Do You Pass the Test?
Today we finish out 2 Corinthians. At the beginning of today's reading, Paul expresses a lot of frustration about the fact that he needed to defend himself before the Corinthians. He has "been a fool" to legitimize his ministry, and it really ticks him off. He's coming to visit again, and it probably won't be a very pleasant visit. This is a visit to "clean house" in the Corinthian church and deal with many issues that he's already dealt with in his letters. He makes it clear that there are those that are continuing on in sin despite previous warnings, then writes these lines:
Examine yourselves, to see whether you are in the faith. Test yourselves. Or do you not realize this about yourselves, that Jesus Christ is in you?—unless indeed you fail to meet the test!
So - what is "the test"?
"In view of Paul’s imminent return to bring God’s judgment to Corinth, his commands in 13:5 again contain a severe warning. In the past, he postponed his return in order to give the Corinthians time to repent, since his primary goal as an apostle of the new covenant is the ingathering of God’s people (cf. 1:23–2:4; 5:18–20; 10:8; 12:19). In his next visit, however, Paul will carry out both aspects of his apostolic calling by being a fragrance of both life and death to those he encounters with the gospel (cf. 1 Cor. 1:18 with 2 Cor. 2:15–16a). Like the prophets of the old covenant, Paul thus announces the coming judgment in advance in order to bring about the repentance of those who are truly God’s people (cf. 10:1–6). He does so by calling the rebellious in Corinth “to examine” or “test themselves” to see if they are truly “in the faith” (13:5). The goal of the test is to make it clear that Christ is indeed in them (cf. 7:11–12; 8:7–8).
The means by which the test is performed is Paul himself. Allegiance to him as their apostle is the criterion that determines whether Christ is present in their lives, since Paul is confident that he himself has already passed the test (13:6). To accept Paul’s message of reconciliation is to accept God’s message of reconciliation (cf. 5:18–20). For this reason, because they have responded to Paul and his preaching in the past, he gives them the benefit of the doubt that Christ is in fact in them (13:5b).

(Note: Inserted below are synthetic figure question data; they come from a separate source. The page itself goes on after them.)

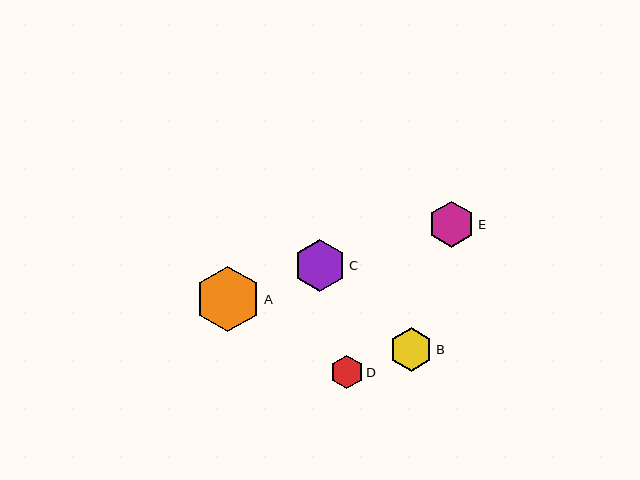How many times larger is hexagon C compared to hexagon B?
Hexagon C is approximately 1.2 times the size of hexagon B.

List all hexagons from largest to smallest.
From largest to smallest: A, C, E, B, D.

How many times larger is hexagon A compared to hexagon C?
Hexagon A is approximately 1.3 times the size of hexagon C.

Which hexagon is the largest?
Hexagon A is the largest with a size of approximately 65 pixels.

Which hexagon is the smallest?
Hexagon D is the smallest with a size of approximately 33 pixels.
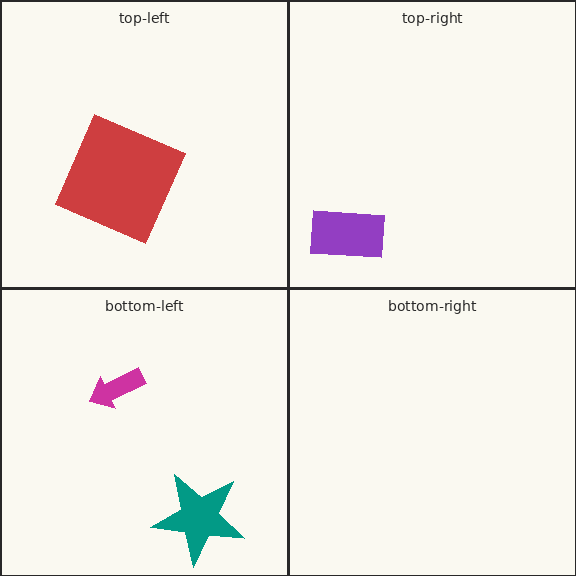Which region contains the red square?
The top-left region.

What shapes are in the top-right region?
The purple rectangle.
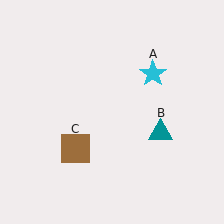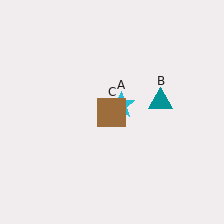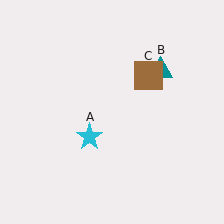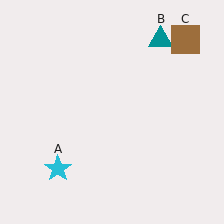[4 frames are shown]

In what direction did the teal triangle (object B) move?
The teal triangle (object B) moved up.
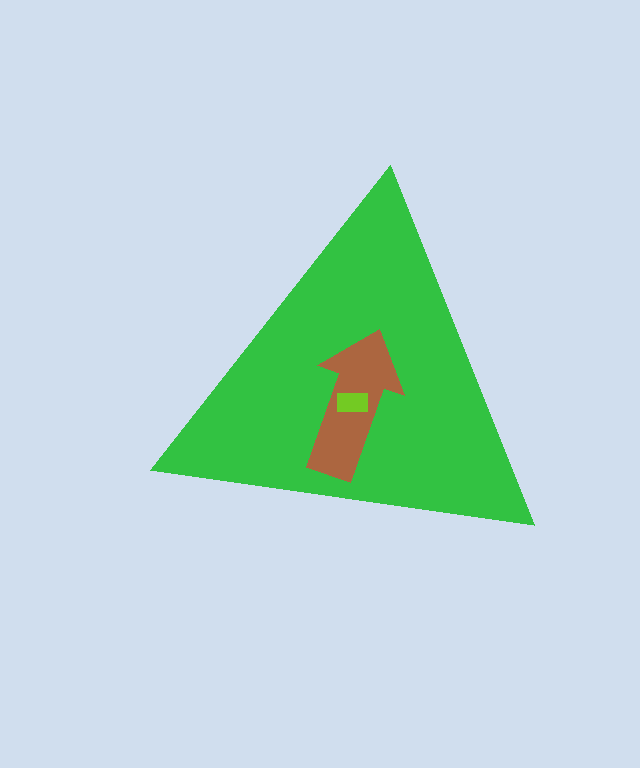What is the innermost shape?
The lime rectangle.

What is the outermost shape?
The green triangle.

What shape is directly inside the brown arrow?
The lime rectangle.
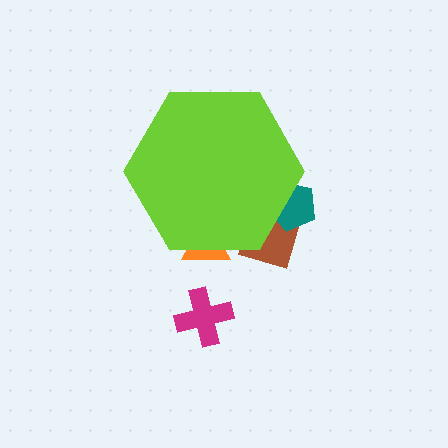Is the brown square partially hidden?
Yes, the brown square is partially hidden behind the lime hexagon.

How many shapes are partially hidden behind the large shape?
3 shapes are partially hidden.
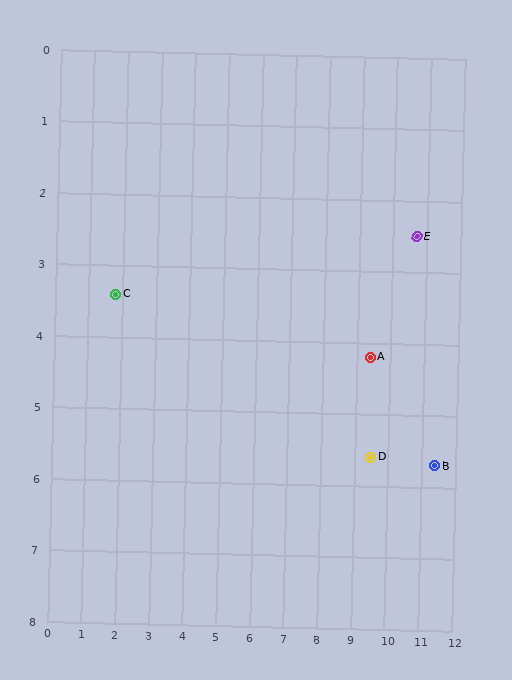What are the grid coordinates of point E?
Point E is at approximately (10.7, 2.5).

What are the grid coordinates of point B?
Point B is at approximately (11.4, 5.7).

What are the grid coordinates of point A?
Point A is at approximately (9.4, 4.2).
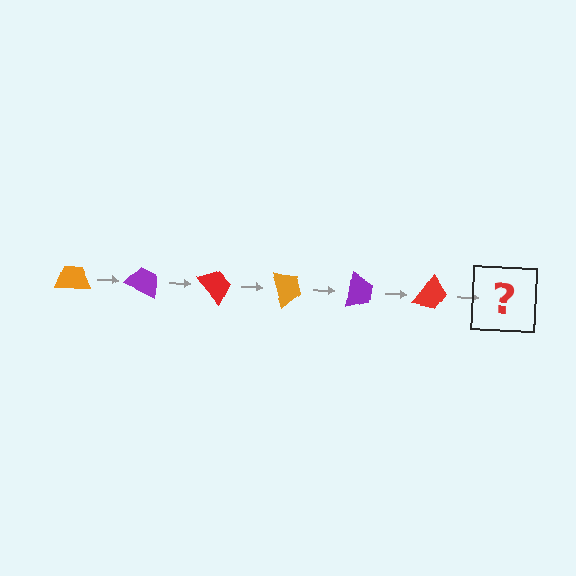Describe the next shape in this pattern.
It should be an orange trapezoid, rotated 150 degrees clockwise from the start.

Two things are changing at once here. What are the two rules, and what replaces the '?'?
The two rules are that it rotates 25 degrees clockwise each step and the color cycles through orange, purple, and red. The '?' should be an orange trapezoid, rotated 150 degrees clockwise from the start.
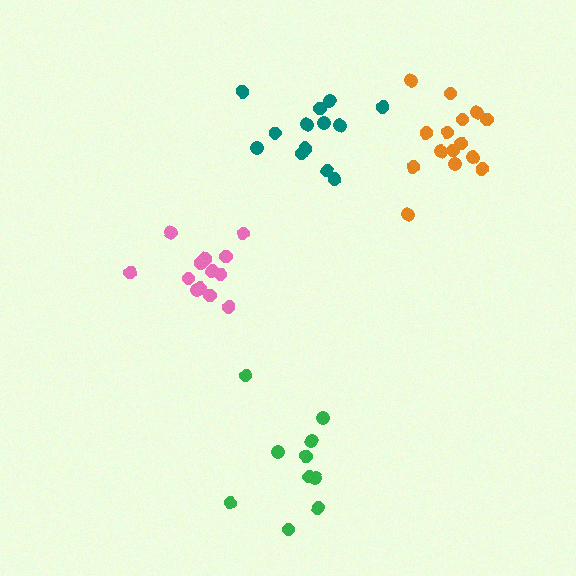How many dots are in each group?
Group 1: 15 dots, Group 2: 13 dots, Group 3: 13 dots, Group 4: 10 dots (51 total).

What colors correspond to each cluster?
The clusters are colored: orange, pink, teal, green.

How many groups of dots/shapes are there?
There are 4 groups.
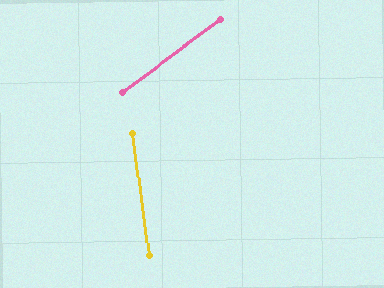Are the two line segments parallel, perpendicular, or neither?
Neither parallel nor perpendicular — they differ by about 61°.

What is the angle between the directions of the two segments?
Approximately 61 degrees.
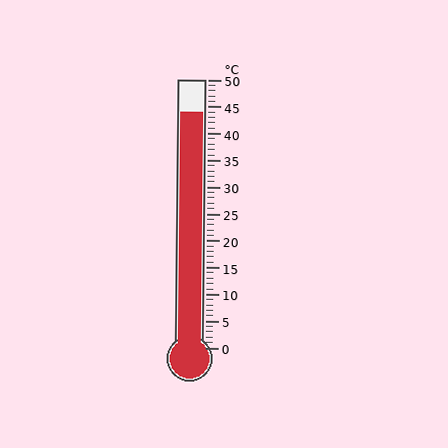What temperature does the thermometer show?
The thermometer shows approximately 44°C.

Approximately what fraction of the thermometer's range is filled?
The thermometer is filled to approximately 90% of its range.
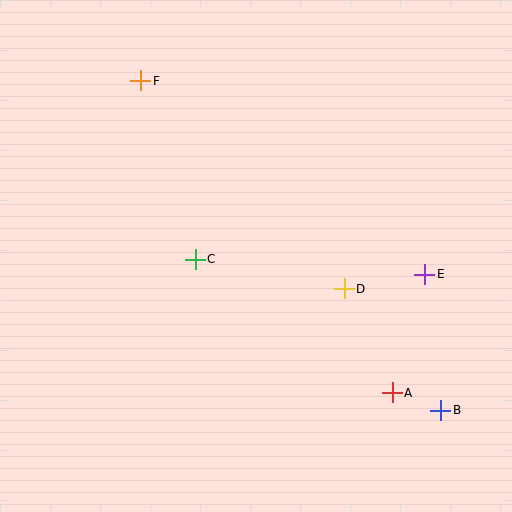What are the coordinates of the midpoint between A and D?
The midpoint between A and D is at (368, 341).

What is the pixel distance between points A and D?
The distance between A and D is 115 pixels.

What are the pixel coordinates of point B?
Point B is at (441, 410).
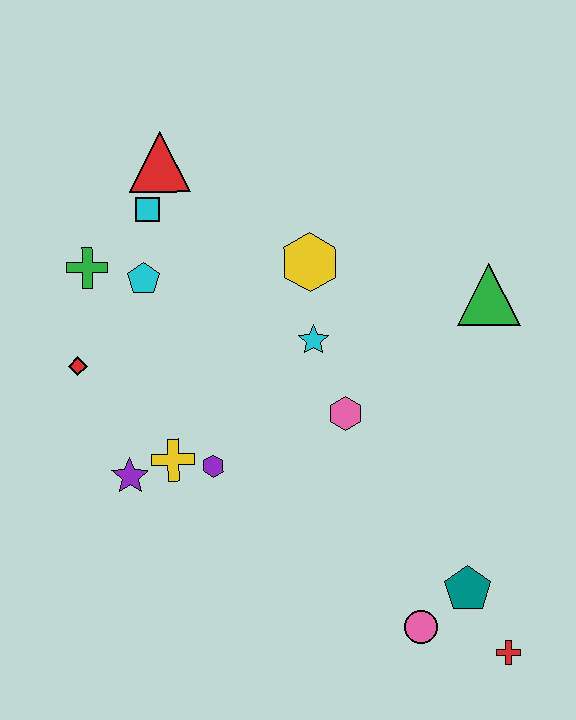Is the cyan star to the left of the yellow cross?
No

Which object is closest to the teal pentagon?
The pink circle is closest to the teal pentagon.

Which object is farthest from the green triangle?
The red diamond is farthest from the green triangle.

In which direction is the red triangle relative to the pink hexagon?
The red triangle is above the pink hexagon.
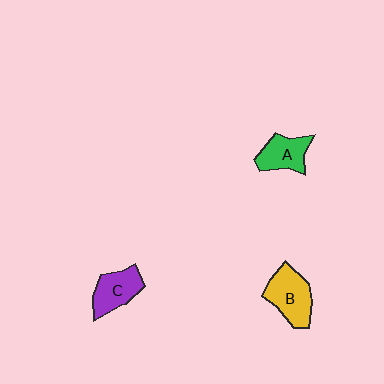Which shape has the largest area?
Shape B (yellow).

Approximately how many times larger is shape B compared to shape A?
Approximately 1.3 times.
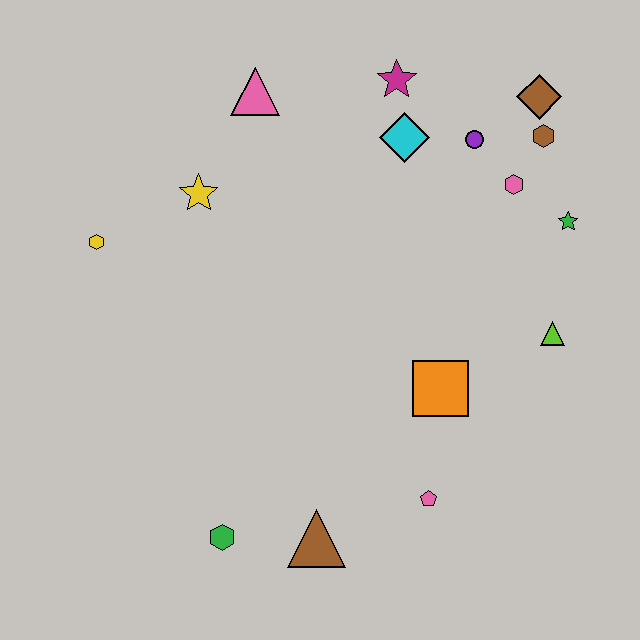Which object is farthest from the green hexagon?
The brown diamond is farthest from the green hexagon.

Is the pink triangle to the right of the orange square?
No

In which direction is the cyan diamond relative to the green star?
The cyan diamond is to the left of the green star.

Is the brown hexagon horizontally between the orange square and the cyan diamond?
No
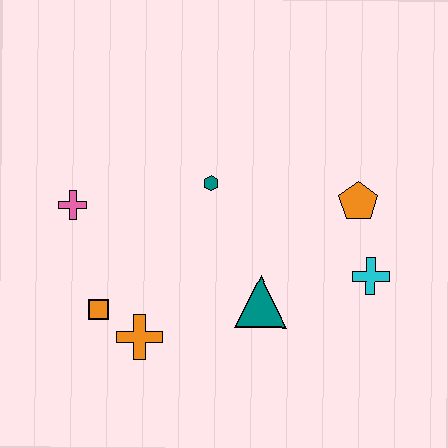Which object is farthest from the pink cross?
The cyan cross is farthest from the pink cross.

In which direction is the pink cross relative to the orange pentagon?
The pink cross is to the left of the orange pentagon.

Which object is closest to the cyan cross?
The orange pentagon is closest to the cyan cross.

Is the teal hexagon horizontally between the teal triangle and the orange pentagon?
No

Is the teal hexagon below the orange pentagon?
No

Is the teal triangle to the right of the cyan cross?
No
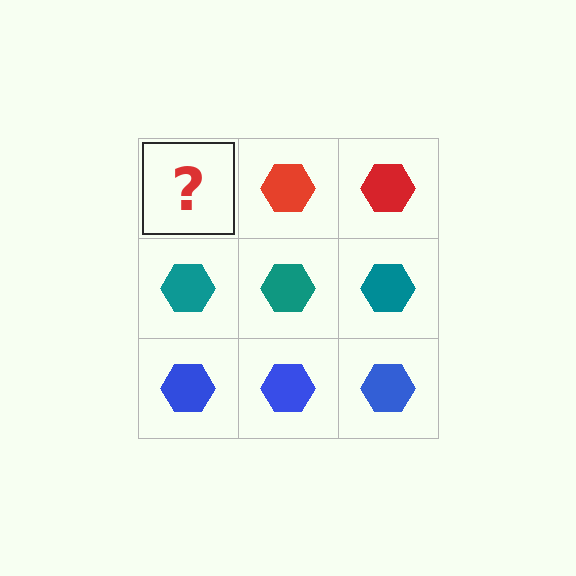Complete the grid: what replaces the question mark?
The question mark should be replaced with a red hexagon.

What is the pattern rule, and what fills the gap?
The rule is that each row has a consistent color. The gap should be filled with a red hexagon.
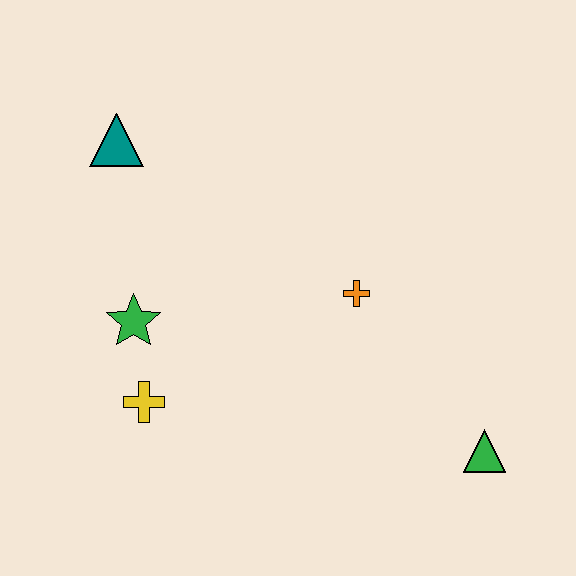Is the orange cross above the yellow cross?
Yes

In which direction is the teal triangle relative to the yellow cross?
The teal triangle is above the yellow cross.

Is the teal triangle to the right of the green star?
No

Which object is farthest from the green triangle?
The teal triangle is farthest from the green triangle.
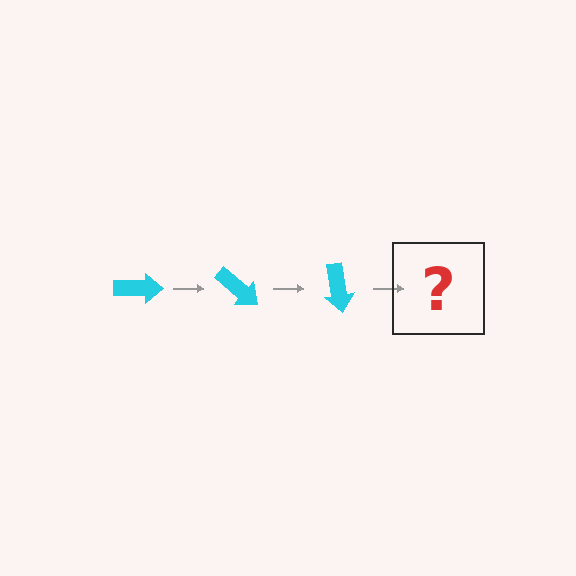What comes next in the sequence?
The next element should be a cyan arrow rotated 120 degrees clockwise.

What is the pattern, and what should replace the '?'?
The pattern is that the arrow rotates 40 degrees clockwise each step. The '?' should be a cyan arrow rotated 120 degrees clockwise.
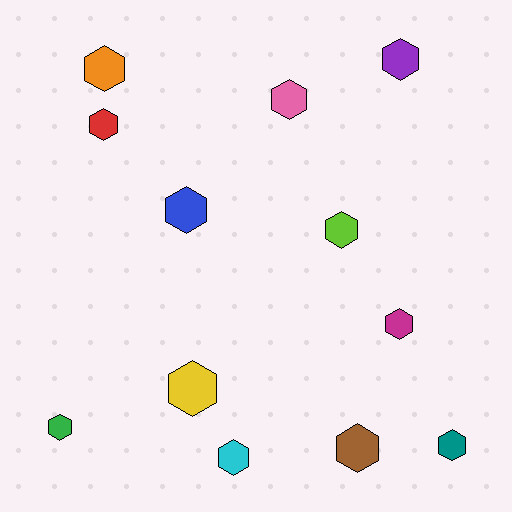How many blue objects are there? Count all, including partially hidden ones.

In view of their current rebellion, however, the Corinthians must confirm the reality of their conversion by responding once again to Paul’s person and proclamation. His call for repentance is therefore based on the assumption that those in whom God is at work by his Spirit will recognize that Paul’s holiness, sincerity, and way of life all derive from the same grace of God that Paul is now calling them to accept (cf. 1:12 with 6:1–2)." 
There something VITAL here that we need to realize, lest we miss the whole point of this letter: Paul is not just trying to get people on "his side". This isn't an issue of Paul's ego, but of the Gospel. Paul urges them to accept his ministry because He preaches Jesus and the Gospel, not prosperity and entertainment. This is not ultimately about Paul, but about the Gospel. That is why acceptance of Paul's ministry is so essential: it is the acceptance of the Gospel. It is acceptance not of a person, but of THE TRUTH.
So how about us? What is the "test" for us? I think it is twofold:
1. Do we believe Paul? In this case, that refers to whether or not we believe and trust the Bible in what it tells us and the Gospel that it contains.
2. Do we believe the Gospel? Believing the Bible is one thing, but what about truly believing the Gospel? How many of us are drawn to church simply for entertainment or community?
When you're down, wondering whether or not you are accepted by God, what is the Truth? The entertainment and community that comes with church can never sustain you. But you CAN know that you believe in the truth of the Gospel. You can cling to the love, sacrifice, and resurrection of Jesus. If that is what you believe, you pass the test. Jesus is in you even if it doesn't FEEL like it. Trust God. Believe the Gospel. Do that and you pass the test.